N.R.: “All the challenges for overseas manufacturers, like port congestion, are actually business opportunities for SAS. We have inventory in stock, and new stock arriving into our warehouse every day from our US factories. For our global customers it has created some unique and cost-effective freight opportunities out to the rest of the world.”
What are your main challenges now?
D.W.: “Our challenges are similar to what all businesses face today: In a changing and competitive marketplace, how can we work together to enhance our operations to be the most effective, efficient and innovative to deliver on ever-changing consumer needs. We sell our domestically produced footwear globally, so a strong global supply chain is important for us. Additionally, material inflation is a concern going forward.”
D.H.: “As the older, skilled footwear labor force reaches retirement age, finding, training and retaining younger workers has become a challenge.”
What will it take to bring shoemaking back to the States at a larger scale?
N.R.: “A change in mindset. [At SAS], rather than chasing the cheapest labor across the globe, we choose to focus on the benefits of keeping our manufacturing here. We have a talented and stable workforce that supports the communities we live in.

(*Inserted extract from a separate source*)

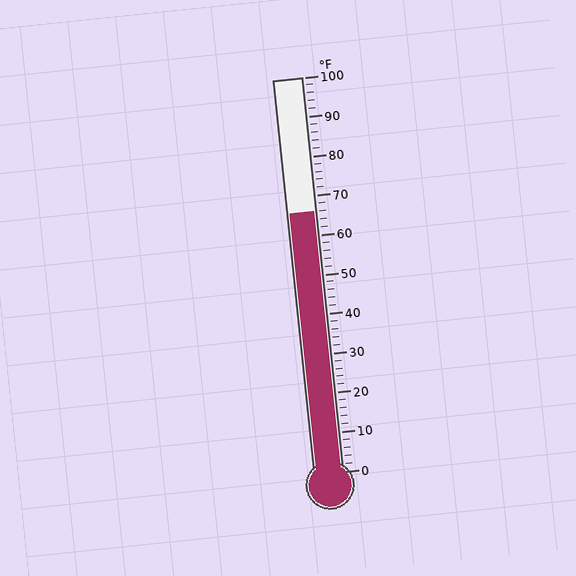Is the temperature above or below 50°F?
The temperature is above 50°F.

There is less stress on our team from excessive travel and time away from home. Domestic factories also provide for daily control over the quality of our product and more flexibility to act as our customers’ just-in-time inventory. There is no need to set a ‘minimum investment’ in our brand for an initial order by a new account.”
D.W.: “We believe that constant innovation in productivity and models that are designed for manufacturing will make domestic manufacturing more and more attractive.”
S.I.: “At the end of the day, it is a consumer appreciation of what ‘Made in America’ means that will be the biggest driver of change.”